In addition to writing blogs, I am also a mechanical engineer working in the field of building, repairing and maintaining different types of machines. I want to share a story with all of you about the recent experiences that I have had in the field of machines along with my reflections and thoughts on it. I am just hoping that I am not the only one being affected mentally and physically while working in this field. I know that many other individuals are facing the same problem that I am facing at present and we obviously want a solution for this.
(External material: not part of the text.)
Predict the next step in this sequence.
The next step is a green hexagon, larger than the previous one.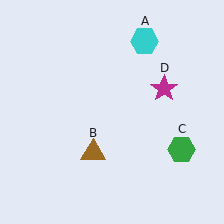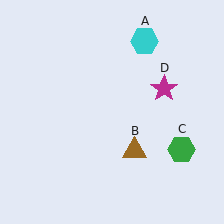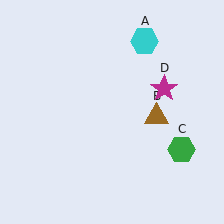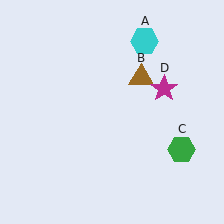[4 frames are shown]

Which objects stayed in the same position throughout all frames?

To start off, I will detail something about myself. I am a mechanical engineer, and I am involved in building new machines, repairing different machines and even maintaining them in the best way possible. I am involved in some mechanical events and roles. I also like to consider myself as one of the most active parts of the community that I live in whether by way of technical or social areas. It is only because I was a machine fanatic right from my childhood that I went into mechanical engineering. I am well aware of different types of engines and can always bring you the details of the different kinds available. I possess a degree in machine parts development and testing. So, why is all this important? This is because I want to share with you a story of the internal or the mental struggle that I am going through while working as a mechanical engineer. I am quite sure that many of us face questions like “What are the steps that I need to take towards success? What am I doing here? What are the things that make me happy and am I going to be comfortable working on machines the rest of my life”? All these questions are very well-loaded, and I am not sure whether I can answer all of them.
Why I am not satisfied?
Most of the times, I question my sense of belonging to this career. Of course, I am fond of my work culture and community. I have made good progress in this field, and I have also made a name among my peers and employers. And yet, I cannot help, but I have this feeling that I am not fit to be a Mechanical Engineer. I have the skills and the education needed for serving this field but the pressure and the stress that I need to go through every day, brings me down and I feel as if I will not be able to give my best while working in this field. I know that I am working in an industry that I have always been interested in my entire life. But at the same time, I feel that I have not learned anything new except the information and the exposure that I have got on certain subsets of the specific industry standards. I am going through a lot of pressure, and I know that more challenges are waiting, but still, I want to continue. This is because I have a firm belief in myself and I know that the decisions I make will be safe.